Consider the way Tehran is attempting to put Radio Farda ("Farda" means tomorrow in Persian) in a bind. The Iranian government calls Farda a "counterrevolutionary radio station." In fact, Farda simply provides the Iranian people the news their government denies them. Our ratings remain high. The regime expends considerable effort trying to jam our signals and block access to our website. It's not hard to understand why.
This summer, Farda provided in-depth reporting on Iranian protests over the regime's gas-rationing policies. Farda relied on stringers around the country for dozens of interviews with experts, officials, and ordinary citizens. We provided first-rate, objective analysis from economists outside Iran. While there had been some opening in the media landscape under reformist President Mohammad Khatami, this process of liberalization was shut down by Mahmud Ahmadinejad after he became president in 2005.
Today, government censors tell editors how they may cover "sensitive" stories. One may, for example, report on Iran's debate with the world community over Tehran's nuclear program. One may not, however, use the words "bomb" or "United Nations Security Council." Not surprisingly, news-hungry Iranians turn to Farda and Voice of America for accurate news and information.

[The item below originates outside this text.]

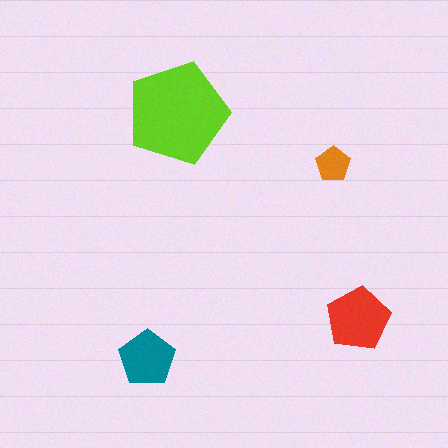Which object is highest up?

Recently, Farda covered the arrests of members of Tehran's bus drivers union. Our broadcasters reported on the expulsion of Baha'i students from Iranian universities. This summer we analyzed the crackdown on women's dress code violations. Last week we featured a sad, bizarre story on "dog prisons" in Iran (clerical rulers view pet dogs as out of step with Islam); some police officers are apparently chafing under pressure to arrest kids walking their pets in parks. These social fissures are important. In a free society, independent media would feel obliged to cover them.

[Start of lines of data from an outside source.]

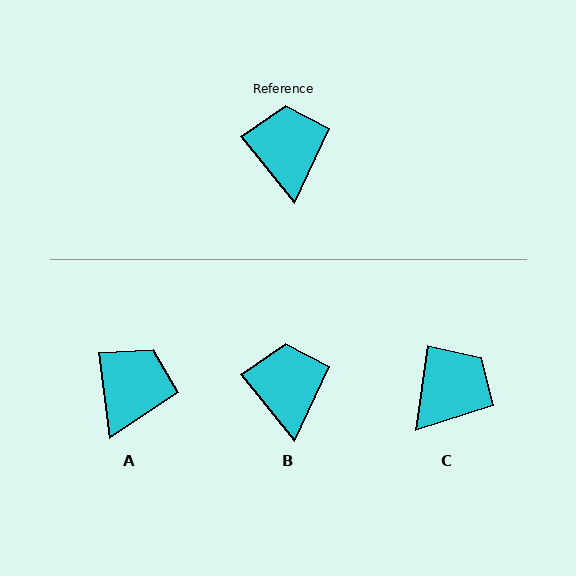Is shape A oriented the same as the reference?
No, it is off by about 32 degrees.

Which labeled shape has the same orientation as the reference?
B.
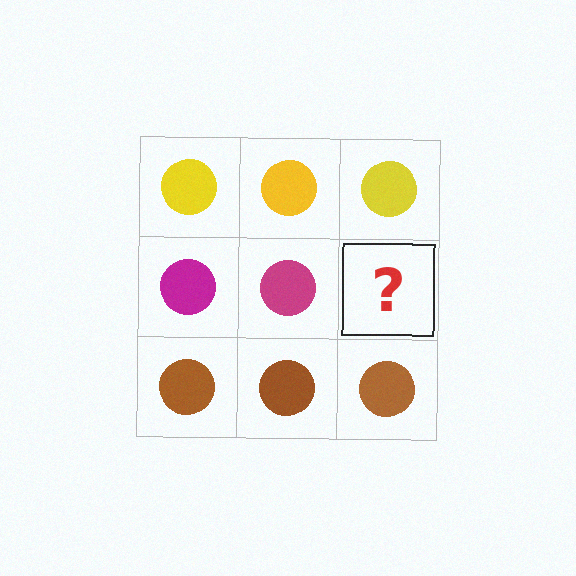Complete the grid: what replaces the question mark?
The question mark should be replaced with a magenta circle.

Our broadcasters and correspondents are brave to do what they do. Intelligence officers in Tehran interrogate and threaten family members of Farda staffers. This summer, a young journalist working for us was summoned by an Iranian court to face charges of conducting "activities against national security." Authorities have threatened to take possession of his aunt's house (in exchange for "bail" he "owes") should he not appear for trial. Another colleague expressed concern to me about activities of the Iranian Embassy in Prague. In the 1980s and early 1990s, the Iranian regime moved hard against exiles, killing Iranian citizens in numerous European countries. Iran's foreign minister, when he was ambassador to Turkey in the late 1980s, was expelled when it was discovered that he was involved in nabbing Iranian dissidents. Such activities, unfortunately, do not seem to have stopped; Iranian authorities have discouraged Parnaz Azima from returning to Farda.
In this context, it can be disheartening to witness the endless bickering in Washington over how to help Iranian civil society. It is strange to hear the outcry from some who rail against the U.S. government's earmark of $75 million to aid the effort. That seems a paltry sum considering the importance and magnitude of the task at hand. Does the regime use this modest support as a pretext to crack down on dissidents? Of course it does. That's what dictators do. All of us are still waiting for those flawless and risk-free alternatives.

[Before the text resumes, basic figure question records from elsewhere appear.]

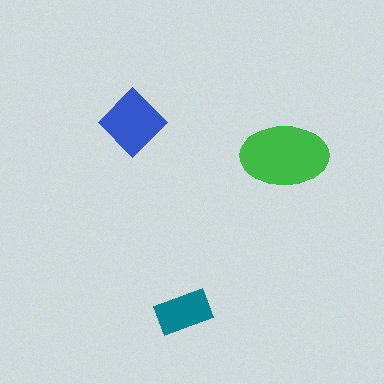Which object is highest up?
The blue diamond is topmost.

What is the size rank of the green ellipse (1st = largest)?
1st.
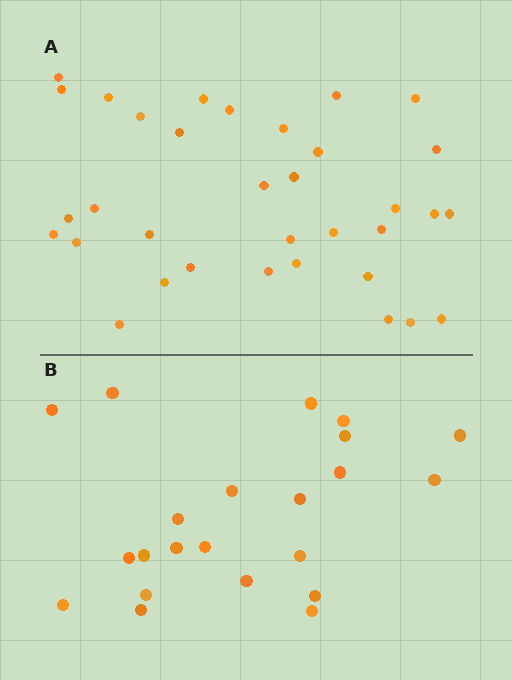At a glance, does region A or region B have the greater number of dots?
Region A (the top region) has more dots.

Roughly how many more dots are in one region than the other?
Region A has roughly 12 or so more dots than region B.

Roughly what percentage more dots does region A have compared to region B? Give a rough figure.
About 55% more.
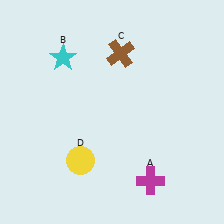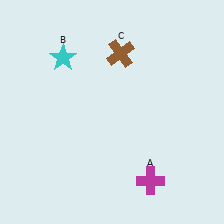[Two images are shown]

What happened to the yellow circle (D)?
The yellow circle (D) was removed in Image 2. It was in the bottom-left area of Image 1.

Our Farda team is hardly a monolith. Our roughly three dozen colleagues include social democrats, monarchists, passionate pro-Americans and ardent critics of the U.S. president and his policies. Our youngest employee is 23, the oldest 73. One thing unites this diverse group: the conviction that Iran deserves a decent, accountable government and a political system far freer and more tolerant than the current one. For some that sounds like the dirty words "regime change." That's a pity. I thought we all liked "soft power," especially after Iraq. Many of us think this work still represents America at its best.